PIN Change Service:: Security Tips

Phishing:

Fraudulent emails are used by criminals to lure you to fake websites, which resemble original websites of financial institutions, and ask you to divulge personal information such as credit card number, PIN number or Security Authentication Key.

The most common type of phishing e-mail claims to be a security message requesting you to validate your personal details or security questions. However, the details you confirm are then sent to the criminals.

CrediMax would never request such personal information from you, our customer, in such an e-mail.

How to protect yourself

• You should never access CrediMax's quickpay facility via a link contained in an e-mail.
• To access CrediMax's quickpay facility either type www.credimax.com.bh on your web browser then follow the link to the site or go directly to the CrediMax quickpay site at https://www.credimax.com.bh. These sites are secure and you will see the padlock symbol displayed on the status bar of your browser.
• If you receive any such Phishing email immediately advise CrediMax on +973 17 117 117.

Pharming:

Similar in nature to e-mail phishing, pharming seeks to obtain personal or private (usually financial related) information through domain spoofing. Rather than being spammed with malicious and mischievous e-mail requests for you to visit spoof websites which appear legitimate, pharming 'poisons' a DNS server by infusing false information into the DNS server, resulting in a user's request being redirected elsewhere. Your browser however will show you are at the correct website, which makes pharming a bit more serious and more difficult to detect. Phishing attempts to scam people one at a time with an e-mail while pharming allows the scammers to target large groups of people at one time through domain spoofing.

How to protect yourself

• One way to check to see if the site you have been directed to is real is to look for the lock icon, usually located in the address bar. If the icon does appear, click on it to verify a secure connection. However, keep in mind that the lock does not "guarantee" security. It is only a temporary security solution as there is no telling when the hackers will be able to perfect this icon to look legitimate.
• Another way is to check the address of the website for https:// where "s" stands for 'secure site'
• Report the incident to CrediMax at +973 17 117 117

Vishing:

Vishing is an attempt of a fraudster to take confidential details from you over a phone call. Details like user ID, login & transaction password, Card PIN, CVV or any personal parameters such as date of birth, email address. Fraudsters claim to represent banks and attempt to trick customers into providing their personal and financial details over the phone. These details will then be used to conduct fraudulent activities on your account without your permission leading to financial loss.

Tips to protect yourself

• Your bank would have knowledge of some of your personal details. Be suspicious of any caller who appears to be ignorant of basic personal details like first and last name (although it is unsafe to rely on this alone as a sign that the call is legitimate). If you receive such a call, report it to CrediMax.
• Do not call and leave any personal or account details on any telephone system that you are directed to by a telephone message or from a telephone number provided in a phone message, an e-mail or an SMS especially if it is regarding possible security issues with your credit card.
• When a telephone number is given, you should first call the phone number on the back of your credit card or on your bank statement to verify whether the given number actually belongs to the bank.

Key Loggers and Trojans:

Key loggers are software programs that capture a computer user's keystrokes. Such systems are used by hackers to obtain passwords or encryption keys and thus bypassing other security measures.
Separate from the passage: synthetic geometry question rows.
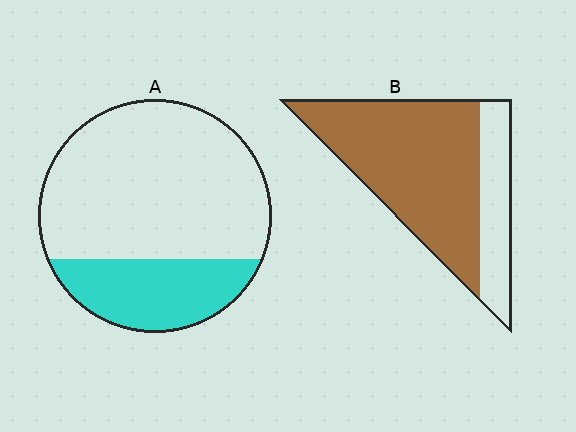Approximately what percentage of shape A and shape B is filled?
A is approximately 25% and B is approximately 75%.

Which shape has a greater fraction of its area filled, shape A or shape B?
Shape B.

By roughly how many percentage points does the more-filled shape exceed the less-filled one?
By roughly 45 percentage points (B over A).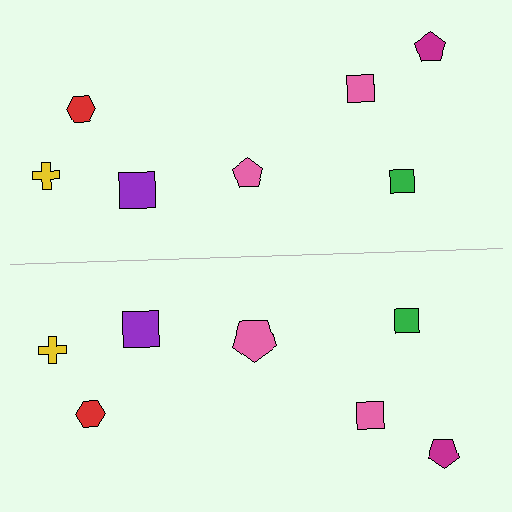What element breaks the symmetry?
The pink pentagon on the bottom side has a different size than its mirror counterpart.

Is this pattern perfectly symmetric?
No, the pattern is not perfectly symmetric. The pink pentagon on the bottom side has a different size than its mirror counterpart.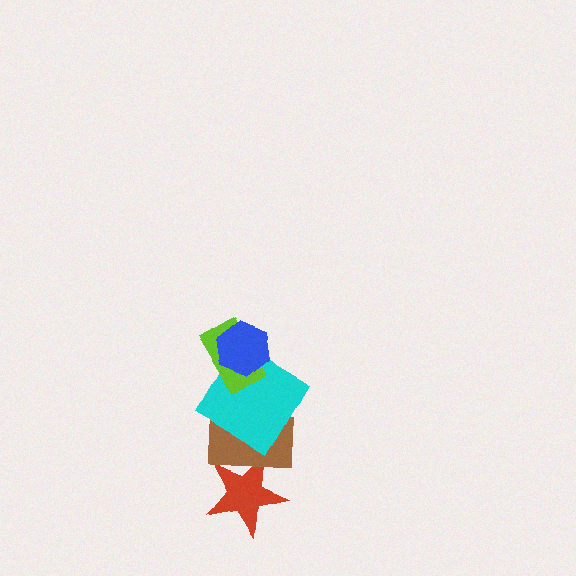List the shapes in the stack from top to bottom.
From top to bottom: the blue hexagon, the lime rectangle, the cyan diamond, the brown rectangle, the red star.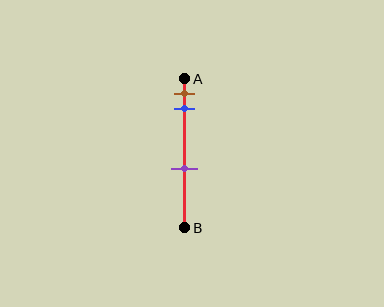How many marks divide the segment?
There are 3 marks dividing the segment.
A Trojan is a program that appears legitimate, but performs some illicit activity when it is run. It may be used to locate password information or make the system more vulnerable to future entry or simply destroy programs or data on the hard disk. A Trojan is similar to a virus, except that it does not replicate itself. It stays in the computer doing its damage or allowing somebody from a remote site to take control of the computer. Trojans often sneak in attached to a free game or other utility.

How to protect yourself

• Never use computers located in public places such as Internet cafes or airport lounges for online banking.
• Install a Personal Firewall and anti-virus software with latest security patches and anti-virus signatures.
• Always remember to update your antivirus signature
• Do not visit suspicious sites. If you suspect that a website is not what it purports to be, leave the site immediately. Do not follow any of the instructions it presents.
• Monitor your transactions. Review your order confirmations, Credit Card and Bank Statements as soon as you receive them to make sure you are being charged only for transactions that have taken place. Immediately report any irregularities to your bank.